Ich schwebte auf ihn zu und umarmte ihn.
Er stieß erleichtert die Luft aus. „Wie machst du das? Ich kann nichts Besonderes spüren!“
„Wie jetzt?“, fragte ich, „du spürst nichts Besonderes, wenn ich dich umarme?“
„Ach Elli“, maulte er, „jetzt komm mal wieder runter. Du führst mir hier die absolute Sensation vor und machst dich nur über mich lustig.“
Ich ließ mich bis fast auf den Boden fallen. „Ist das runter genug?“ Herrje, ich war wirklich total daneben. Daran konnte ich schon merken, wie angespannt ich eigentlich war, obwohl er so gut reagierte. „Erstens kommt die absolute Sensation noch“, ich dachte daran, mich mit ihm zu verbinden und ihn mit in die Luft zu nehmen, „und zweitens sei mal nicht so streng, es ist schließlich mein allererstes Comingout.“
„Nee, oder? Außer mir weiß es niemand?“ Julien staunte.
„Meine Großmutter und meine Eltern. Meine Schwester wusste es, als sie ganz klein war, aber sie hat es vergessen.“
„Wow“, sagte er, „und ich dachte immer, ich wäre das arme Schwein von uns beiden.“
Wir liefen den Waldweg entlang.
„Erklärst du mir, wie du es machst?“ fragte er.

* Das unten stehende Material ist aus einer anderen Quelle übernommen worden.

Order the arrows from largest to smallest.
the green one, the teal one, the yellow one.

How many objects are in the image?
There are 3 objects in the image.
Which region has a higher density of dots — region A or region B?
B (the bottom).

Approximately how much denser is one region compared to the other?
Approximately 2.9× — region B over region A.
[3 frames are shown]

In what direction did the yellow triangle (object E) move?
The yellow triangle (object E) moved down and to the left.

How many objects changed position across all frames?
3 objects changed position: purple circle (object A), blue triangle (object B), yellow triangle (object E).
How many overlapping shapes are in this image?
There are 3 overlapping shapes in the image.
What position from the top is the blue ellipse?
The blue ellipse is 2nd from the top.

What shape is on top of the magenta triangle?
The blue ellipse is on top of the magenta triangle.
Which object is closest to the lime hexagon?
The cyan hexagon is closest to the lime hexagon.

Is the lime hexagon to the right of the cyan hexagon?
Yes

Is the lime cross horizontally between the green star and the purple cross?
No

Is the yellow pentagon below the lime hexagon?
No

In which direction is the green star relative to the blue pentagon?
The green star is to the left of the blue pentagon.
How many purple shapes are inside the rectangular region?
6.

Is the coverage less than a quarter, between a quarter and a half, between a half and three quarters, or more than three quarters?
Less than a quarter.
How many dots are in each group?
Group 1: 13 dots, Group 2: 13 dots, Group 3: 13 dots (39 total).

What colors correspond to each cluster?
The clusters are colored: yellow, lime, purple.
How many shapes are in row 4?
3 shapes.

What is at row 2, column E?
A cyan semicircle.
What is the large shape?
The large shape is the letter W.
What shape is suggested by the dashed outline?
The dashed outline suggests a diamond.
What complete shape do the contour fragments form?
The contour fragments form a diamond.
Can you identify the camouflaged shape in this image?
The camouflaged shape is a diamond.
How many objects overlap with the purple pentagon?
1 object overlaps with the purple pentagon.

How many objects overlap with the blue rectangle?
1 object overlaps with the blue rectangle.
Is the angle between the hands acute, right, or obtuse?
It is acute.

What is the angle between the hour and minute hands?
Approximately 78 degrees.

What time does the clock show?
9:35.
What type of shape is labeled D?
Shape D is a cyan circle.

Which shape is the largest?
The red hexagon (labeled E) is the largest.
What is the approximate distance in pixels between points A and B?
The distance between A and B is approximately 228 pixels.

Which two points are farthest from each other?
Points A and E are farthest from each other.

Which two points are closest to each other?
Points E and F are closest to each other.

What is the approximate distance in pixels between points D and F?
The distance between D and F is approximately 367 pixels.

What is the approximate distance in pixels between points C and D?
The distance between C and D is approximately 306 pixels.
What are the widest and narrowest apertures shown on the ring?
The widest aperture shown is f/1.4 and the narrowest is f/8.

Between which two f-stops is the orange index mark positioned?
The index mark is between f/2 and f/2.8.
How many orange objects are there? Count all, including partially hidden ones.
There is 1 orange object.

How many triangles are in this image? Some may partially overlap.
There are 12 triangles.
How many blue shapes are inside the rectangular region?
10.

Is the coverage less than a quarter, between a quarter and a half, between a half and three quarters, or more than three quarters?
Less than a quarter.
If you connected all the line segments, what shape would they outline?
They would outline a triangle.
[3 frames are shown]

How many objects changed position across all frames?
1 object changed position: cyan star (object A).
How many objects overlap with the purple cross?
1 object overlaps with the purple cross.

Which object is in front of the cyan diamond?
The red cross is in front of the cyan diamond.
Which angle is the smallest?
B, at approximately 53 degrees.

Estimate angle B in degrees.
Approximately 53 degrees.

Ich zuckte die Achseln. „Ich mache mich leicht.“
„Und wie geht das, dich leicht machen?“
„Ich ändere meinen Zustand.“ Ich überlegte, ob es eine Möglichkeit gab, ihm wenigstens eine vage Vorstellung davon zu geben. Ein paar Baumstämme am Rand des Weges brachten mich auf eine Idee, die vielleicht funktionieren könnte. Den Versuch war es wert.
„Stell dich mal da auf den Baumstamm und spring runter“, sagte ich. „Du musst besonders auf den Moment achten, in dem du dich entschließt zu springen, aber noch keine Bewegung machst.“
Für den Revolverhelden, den er gestern gegeben hatte, kletterte er ein bisschen zu umständlich auf den Baum. Er sprang, nachdem er einen Augenblick innegehalten hatte.
„Und?“ fragte ich.
„Hmm, als ich daran dachte zu springen, habe ich gleichzeitig geschaut, wo ich ungefähr aufkommen würde, und dann habe ich gehofft, dass ich es auch schaffe.“
„Und dann?“
„Dann bin ich gesprungen.“
Okay, das hatte noch nicht geklappt. „Es geht mehr um das, was im Körper passiert als im Kopf. Du musst es nochmal machen.“
„Warum hast du das nicht gleich gesagt“, murrte er, als er noch einmal auf den Baumstamm stieg.
„Diesmal schaffst du es“, ermunterte ich ihn.
„Warte, bis ich wieder unten bin, du freches Gör!“
„Ich kann auch zu dir raufkommen“, grinste ich und beamte mich direkt neben ihn. Hatte mich doch nicht beherrschen können.
Julien verlor fast das Gleichgewicht, weil er nicht damit gerechnet hatte. „Elli!“
„‘tschuldigung. Ich benehme mich jetzt.“ Ich sauste wieder nach unten.
Julien sprang kurz danach. „Mein Körper hat sich bereit gemacht.“ Erwartungsvoll schaute er mich an. Das klang schon besser.
„Wie hat er sich bereit gemacht?“
„Er hat sich sozusagen darauf eingestellt, die Bewegungen zu machen, die ihn durch die Luft bis zum Ziel fliegen lassen.“
„Ja, das kommt ungefähr hin. Das, was du ,bereitmachen‘ nennst, das mache ich auch, bevor ich schwebe.“
„Aber warum kannst du dann oben bleiben und ich nicht?“
„Keine Ahnung, ich habe bis jetzt noch niemanden getroffen, der es mir erklären wollte.“
Es sollte lässig klingen, doch in Wirklichkeit war ich traurig darüber. Ich sehnte mich so sehr danach, Gleichgesinnte zu treffen, etwas über mich und meine Herkunft zu erfahren.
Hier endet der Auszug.